Pegawai honor disebut juga PTT (pegawai tidak tetap). 2018 adalah tahun terakhir pengangkatan PTT menjadi PNS khusus tenaga kesehatan. Di tahun itu ditawarkan hanya 238 ribu formasi, sedangkan PNS yang pensiun 220 ribu.

Bukan hanya pengendalian kuantitas, kualitas CPNS pun dijaga. Maka, praktik perjokian, suap-menyuap, dan sogok-menyogok dalam penerimaan PNS dipersempit dengan diberlakukannya sistem CAT (Computer Assisted Test).

Peserta tes mengerjakan soal lewat sistem komputer yang terhubung langsung ke ruang kontrol Panitia Seleksi Nasional. Tidak ada kebocoran soal, karena soal diacak kemudian diunggah ke jaringan sesaat sebelum tes dimulai.

Penilaian juga dilakukan oleh komputer. Sehingga tidak bisa dimanipulasi. Sistem CAT dikembangkan sejak 2010 oleh BKN (Badan Kegegawaian Negara), dan dilaksanakan kali pertama 2013 jelang SBY-Boediono lengser dari jabatan.

Pemerintah Jokowi-JK mengembangkannya lebih lanjut. Bahkan sistem CAT ini berlaku di semua dari 72 kementerian, lembaga dan pemerintah daerah. Faktanya, dalam penerimaan CPNS bisa dijamin kemurniannya.

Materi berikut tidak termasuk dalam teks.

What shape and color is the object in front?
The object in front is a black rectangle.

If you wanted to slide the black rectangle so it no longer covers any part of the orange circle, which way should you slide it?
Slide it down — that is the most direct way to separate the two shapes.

Dibanding negara tetangga, ratio PNS di Indonesia 1,7% dari jumlah penduduk itu tergolong moderat. Jika di Malaysia rationya 4% dan Myanmar 2,5%. Tetapi, hebatnya Thailand bisa dilayani hanya oleh 0,6% PNS, bahkan Vietnam 0,3%.

Sejak 2020 “kiamat” bagi anak muda yang mendambakan nyamannya menjadi PNS. Jokowi mengubah skema dari honorer jadi P3K (Pegawai Pemerintah dengan Perjanjian Kerja) atau outsourcing (alih daya) atau karyawan kontrak.

Tenaga outsourcing atau karyawan kontrak mesti pandai-pandai membawa diri. Kinerja harus dijaga agar senantiasa tetap bagus karena berkaitan dengan poin penilaian oleh atasan, apakah kontrak kerja bisa dilanjutkan atau putus.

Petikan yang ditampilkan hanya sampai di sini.